The stillest hour! If you step out of a sleeping house and are alone, you are apt to hold your breath; and if you are not, you are apt to whisper. There is an expectancy in the air, a fatefulness – a loud word would be blasphemy that offends the ear and the feeling of decency. It is the hour of all still things, the silent things that pass like dreams through the night. You seem to stand hushed. Stark and bare, stripped of all accidentals, the universe swings on its way.

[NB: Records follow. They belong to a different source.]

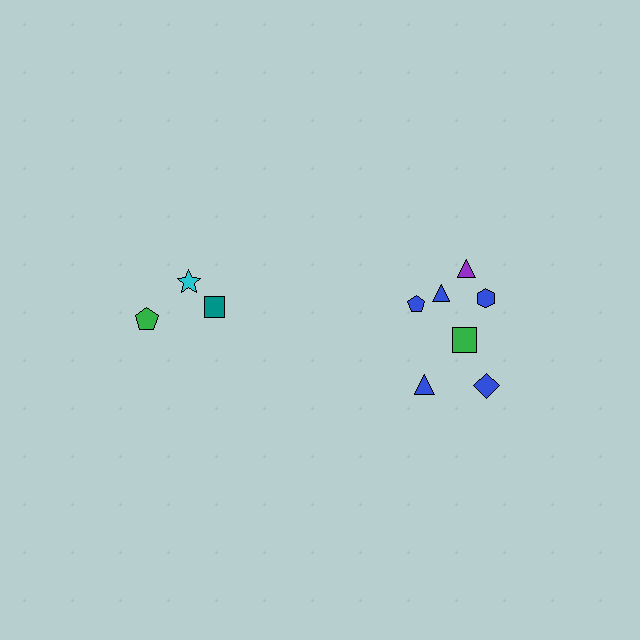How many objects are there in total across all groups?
There are 10 objects.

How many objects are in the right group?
There are 7 objects.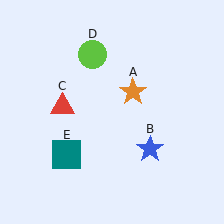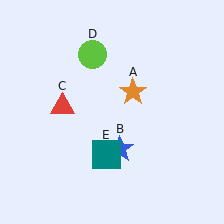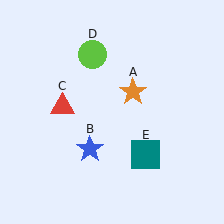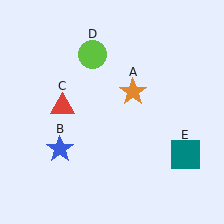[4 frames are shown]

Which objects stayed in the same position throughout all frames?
Orange star (object A) and red triangle (object C) and lime circle (object D) remained stationary.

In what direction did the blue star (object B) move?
The blue star (object B) moved left.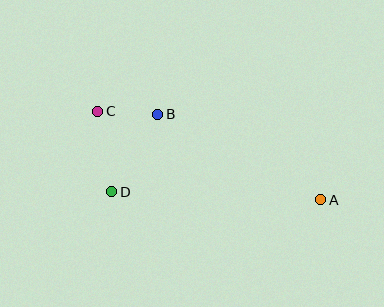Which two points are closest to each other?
Points B and C are closest to each other.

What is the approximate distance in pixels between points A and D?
The distance between A and D is approximately 209 pixels.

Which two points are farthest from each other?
Points A and C are farthest from each other.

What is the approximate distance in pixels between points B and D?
The distance between B and D is approximately 90 pixels.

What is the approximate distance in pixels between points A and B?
The distance between A and B is approximately 184 pixels.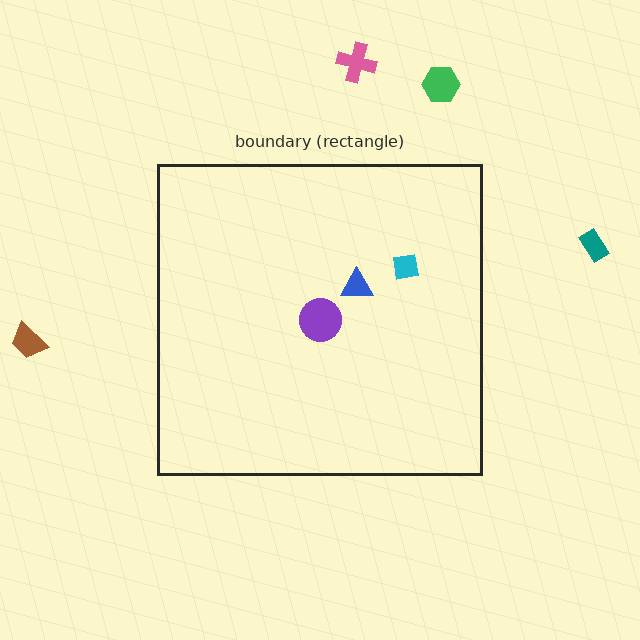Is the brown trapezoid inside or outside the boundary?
Outside.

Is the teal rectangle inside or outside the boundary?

The stillest hour! But how much stiller than still, when the earth has drawn over its shoulders that morning mist that allows of no slightest breath – when under the haze the very air seems to lie curled and to have gone to sleep. And yet how portentous! The haze seems to brood. It seems somehow to suggest that there is all of life asleep on earth. You seem to feel rather than to hear the whole creation breathing in its sleep – as if it was soundlessly stirring in dreams – presently to stretch, to awake. There is also the delicacy, the tenderness of all young things about it. Even in winter it reminds me of the very first unfolding of young leaves on trees; of the few hours while they are still hanging down, unable to raise themselves up as yet; they look so worldlywise sometimes, so precocious, and before them there still lie all hopes and all disappointments…. In clear nights you forget the earth – under the hazy cover your eye is thrown back upon it. It is the contrast of the universe and of creation.

We drove along – and slowly, slowly came the dawn. You could not define how it came. The whole world seemed to pale and to whiten, and that was all. There was no sunrise. It merely seemed as if all of Nature – very gradually – was soaking itself full of some light; it was dim at first, but never grey; and then it became the whitest, the clearest, the most undefinable light. There were no shadows. Under the brush of the wild land which I was skirting by now there seemed to be quite as much of luminosity as overhead. The mist was the thinnest haze, and it seemed to derive its whiteness as much from the virgin snow on the ground as from above. I could not cease to marvel at this light which seemed to be without a source – like the halo around the Saviour’s face. The eye as yet did not reach very far, and wherever I looked, I found but one word to describe it: impalpable – and that is saying what it was not rather than what it was. As I said, there was no sunshine, but the light was there, omnipresent, diffused, coming mildly, softly, but from all sides, and out of all things as well as into them.

Shakespeare has this word in Macbeth, and I had often pondered on it:

So fair and foul a day I have not seen.

This was it, I thought. We have such days about four or five times a year – and none but the northern countries have them. There are clouds – or rather, there is a uniform layer of cloud, very high, and just the slightest suggestion of curdiness in it; and the light is very white. These days seem to waken in me every wander instinct that lay asleep. There is nothing definite, nothing that seems to be emphasized – something seems to beckon to me and to invite me to take to my wings and just
glide along – without beating of wings – as if I could glide without sinking, glide and still keep my height…. If you see the sun at all – as I did not on this day of days – he stands away up, very distant and quite aloof. He looks more like the moon than like his own self, white and heatless and lightless, as if it were not he at all from whom all this transparency and visibility proceeded.